The term driver, or device driver, describes software that directly interacts with and controls a hardware device. Drivers expose a higher-level interface to the hardware they control. Operating systems may interact with device drivers to expose an even higher-level interface. For instance, the Linux kernel exposes ALSA (Advanced Linux Sound Architecture), an audio API, which interacts with device drivers that in-turn interact directly with sound cards.

Subphase A: Getting Started

Project Structure

Let’s recall the repository structure we saw previously.

.
├── ...
├── boot : bootloader *
├── kern : the main os kernel *
└── lib  : required libraries
├── pi *
├── shim
├── stack-vec *
├── ttywrite *
├── volatile *
└── xmodem *

All the libraries used by boot and kernel are located under the lib directory.

shim library selectively depends on either std or no_std library. With #[cfg(feature = "no_std")] specified, shim makes use of core_io and the custom no_std module which has minimum library we need such as ffi, path and sync. Otherwise, mostly in the test code, shim just uses std library.

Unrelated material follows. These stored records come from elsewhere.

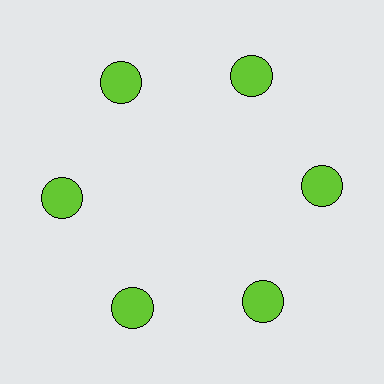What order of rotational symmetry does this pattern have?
This pattern has 6-fold rotational symmetry.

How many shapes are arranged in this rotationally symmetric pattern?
There are 6 shapes, arranged in 6 groups of 1.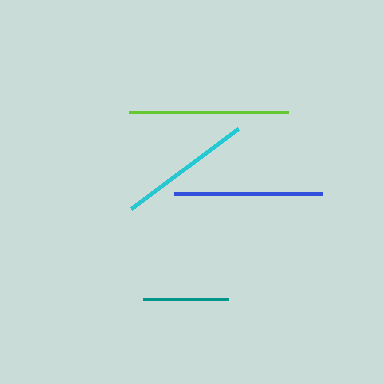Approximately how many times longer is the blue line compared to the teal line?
The blue line is approximately 1.7 times the length of the teal line.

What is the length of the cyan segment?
The cyan segment is approximately 133 pixels long.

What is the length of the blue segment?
The blue segment is approximately 149 pixels long.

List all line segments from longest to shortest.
From longest to shortest: lime and blue (about equal), cyan, teal.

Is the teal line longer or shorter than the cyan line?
The cyan line is longer than the teal line.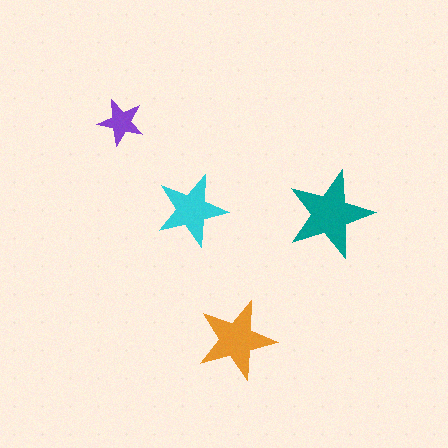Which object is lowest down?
The orange star is bottommost.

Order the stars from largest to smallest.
the teal one, the orange one, the cyan one, the purple one.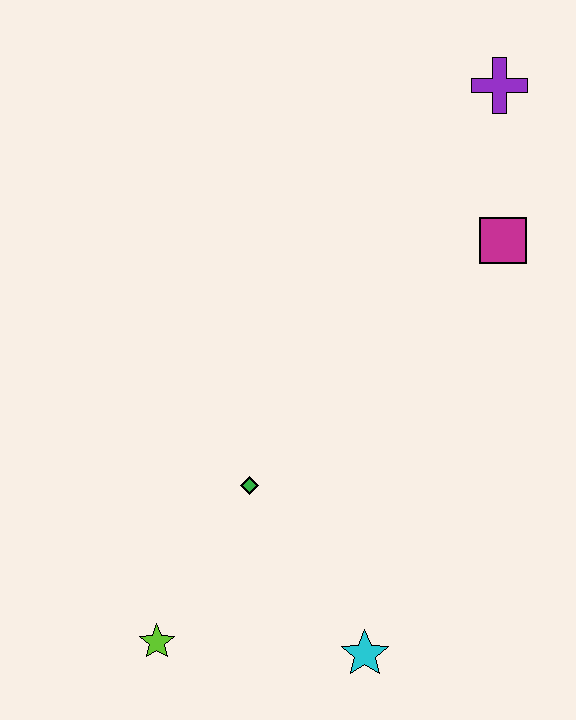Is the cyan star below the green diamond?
Yes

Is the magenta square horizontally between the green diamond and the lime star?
No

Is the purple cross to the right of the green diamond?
Yes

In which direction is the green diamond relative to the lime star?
The green diamond is above the lime star.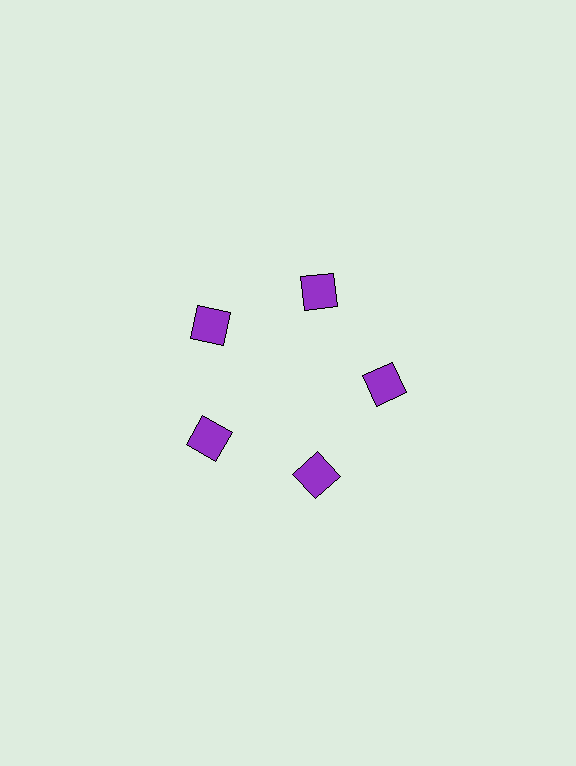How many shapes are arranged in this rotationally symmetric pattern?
There are 5 shapes, arranged in 5 groups of 1.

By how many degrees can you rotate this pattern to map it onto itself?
The pattern maps onto itself every 72 degrees of rotation.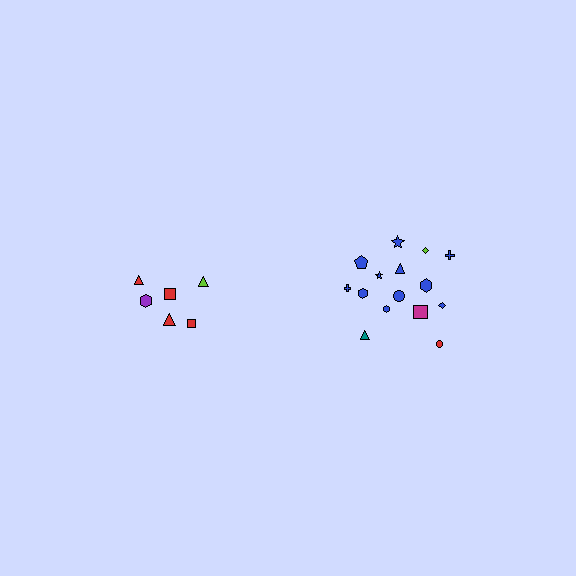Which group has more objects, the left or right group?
The right group.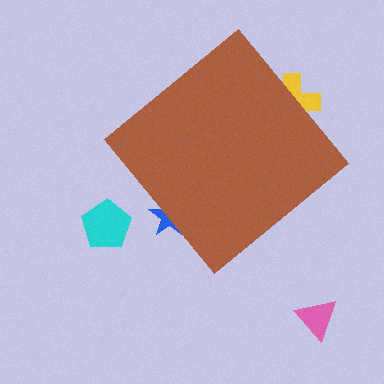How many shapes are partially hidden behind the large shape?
2 shapes are partially hidden.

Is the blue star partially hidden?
Yes, the blue star is partially hidden behind the brown diamond.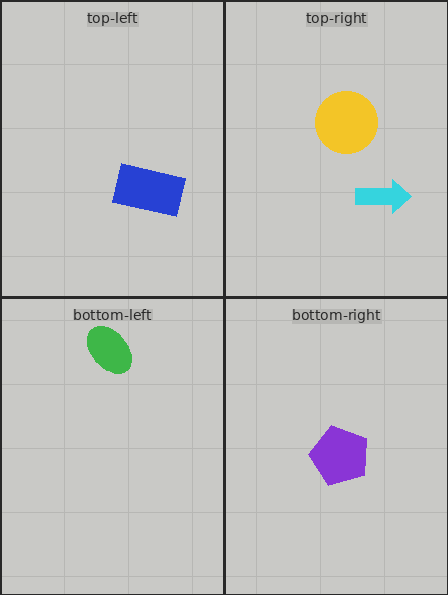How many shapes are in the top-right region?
2.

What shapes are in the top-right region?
The cyan arrow, the yellow circle.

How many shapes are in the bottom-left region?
1.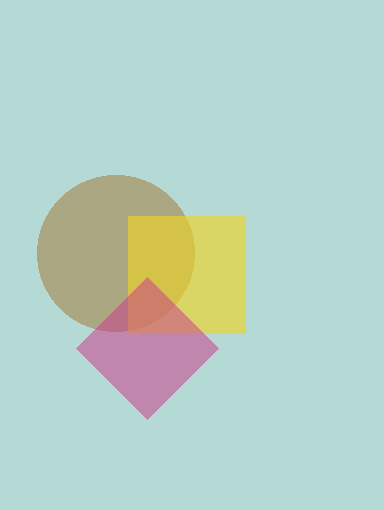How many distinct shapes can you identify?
There are 3 distinct shapes: a brown circle, a yellow square, a magenta diamond.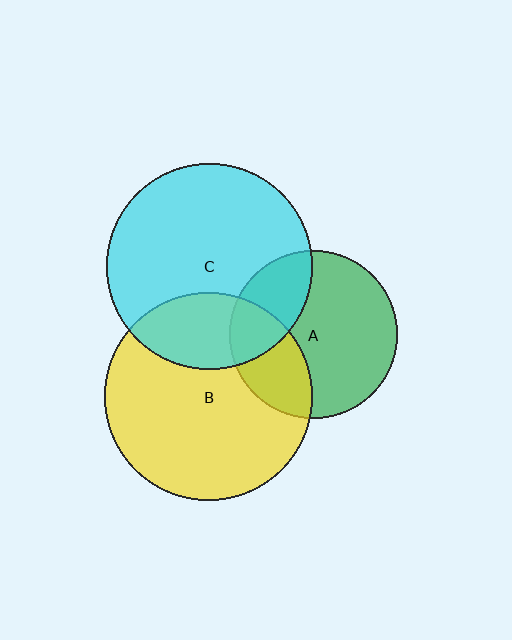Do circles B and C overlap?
Yes.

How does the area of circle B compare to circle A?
Approximately 1.5 times.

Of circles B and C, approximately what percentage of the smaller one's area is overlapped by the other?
Approximately 25%.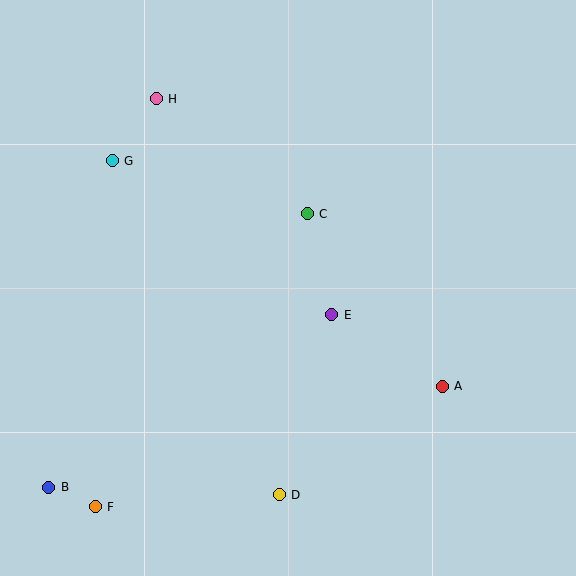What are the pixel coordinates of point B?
Point B is at (49, 487).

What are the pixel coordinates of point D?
Point D is at (279, 495).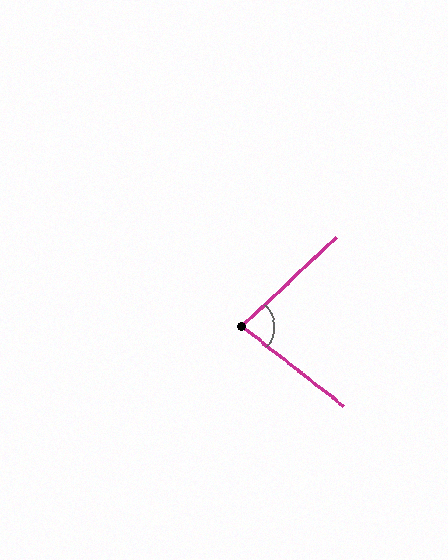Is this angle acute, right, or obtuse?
It is acute.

pi subdirectory contains all of your driver code. The pi library makes use of the volatile library. It also depends on the shim library.

boot and kernel make use of the pi library to communicate with hardware. They also depend on shim. In addition to that, boot also depends on the xmodem library, and kernel depends on the stack-vec library. The volatile library has no dependencies. The diagram below illustrates these relationships:

Kernel

The kern directory contains the code for the operating system kernel: the core of your operating system. Calling make inside this directory builds the kernel. The build output is stored in the build/ directory. To run the kernel, use make qemu command. Please refer the Tools page to find details about our Makefile.

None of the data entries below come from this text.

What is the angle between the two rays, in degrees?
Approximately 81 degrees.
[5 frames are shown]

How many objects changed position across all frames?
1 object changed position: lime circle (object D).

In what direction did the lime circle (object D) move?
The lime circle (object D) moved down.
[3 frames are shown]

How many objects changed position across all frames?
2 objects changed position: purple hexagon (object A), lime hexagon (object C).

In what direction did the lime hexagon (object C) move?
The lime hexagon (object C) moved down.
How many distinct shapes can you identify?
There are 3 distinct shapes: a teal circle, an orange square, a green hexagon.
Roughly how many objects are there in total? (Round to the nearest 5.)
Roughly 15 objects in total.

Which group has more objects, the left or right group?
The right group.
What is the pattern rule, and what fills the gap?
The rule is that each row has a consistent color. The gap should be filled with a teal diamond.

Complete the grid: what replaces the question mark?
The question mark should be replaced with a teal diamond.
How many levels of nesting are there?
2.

At present, the kernel does absolutely nothing. By the end of this phase, the kernel will start up a shell which you can communicate with.

As we saw above, the kernel crate depends on the pi library. As a result, you can use all of the types and items from the pi library in the kernel.

Documentation

While writing your device drivers, you’ll want to keep the BCM2837 ARM Peripherals Manual open.

Subphase B: System Timer

Due to Raspberry Pi devices being unavailable at the moment, we have to skip the implementation parts of this Subphase.
The template code already has the implementation ready. Please read through the following parts and understand the code though.

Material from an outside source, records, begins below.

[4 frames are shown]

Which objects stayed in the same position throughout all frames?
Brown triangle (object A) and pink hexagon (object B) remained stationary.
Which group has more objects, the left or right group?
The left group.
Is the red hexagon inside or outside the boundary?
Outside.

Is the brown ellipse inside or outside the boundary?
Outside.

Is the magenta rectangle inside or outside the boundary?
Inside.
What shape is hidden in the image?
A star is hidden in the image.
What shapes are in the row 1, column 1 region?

In this subphase, you will write a device driver for the ARM system timer. You will primarily be working in lib/pi/src/timer.rs and kern/src/main.rs. The ARM system timer is documented on page 172 (section 12) of the BCM2837 ARM Peripherals Manual .

Start by looking at the existing code in lib/pi/src/timer.rs. In particular, note the relationship between the following sections:

const TIMER_REG_BASE: usize = IO_BASE + 0x3000;

#[repr(C)]
struct Registers {
    CS: Volatile<u32>,
    CLO: ReadVolatile<u32>,
    CHI: ReadVolatile<u32>,
    COMPARE: [Volatile<u32>; 4]
}

pub struct Timer {
    registers: &'static mut Registers
}

impl Timer {
    pub fn new() -> Timer {
        Timer {
            registers: unsafe { &mut *(TIMER_REG_BASE as *mut Registers) },
        }
    }
}

The one line of unsafe in this program is very important: it casts the TIMER_REG_BASE address to a *mut Registers and then casts that to an &'static mut Registers. We are telling Rust that we have a static reference to a Registers structure at address TIMER_REG_BASE.

What is at the TIMER_REG_BASE address? On page 172 of the BCM2837 ARM Peripherals Manual , you’ll find that 0x3000 is the peripheral offset for the ARM system timer. Thus, TIMER_REG_BASE is the address at which the ARM system timer registers start! After this one line of unsafe, we can use the registers field to access the timer’s registers safely. We can read the CLO register with self.registers.CLO.read() and write the CS register with self.registers.CS.write(), then combine them together to represent the number of elapsed microseconds.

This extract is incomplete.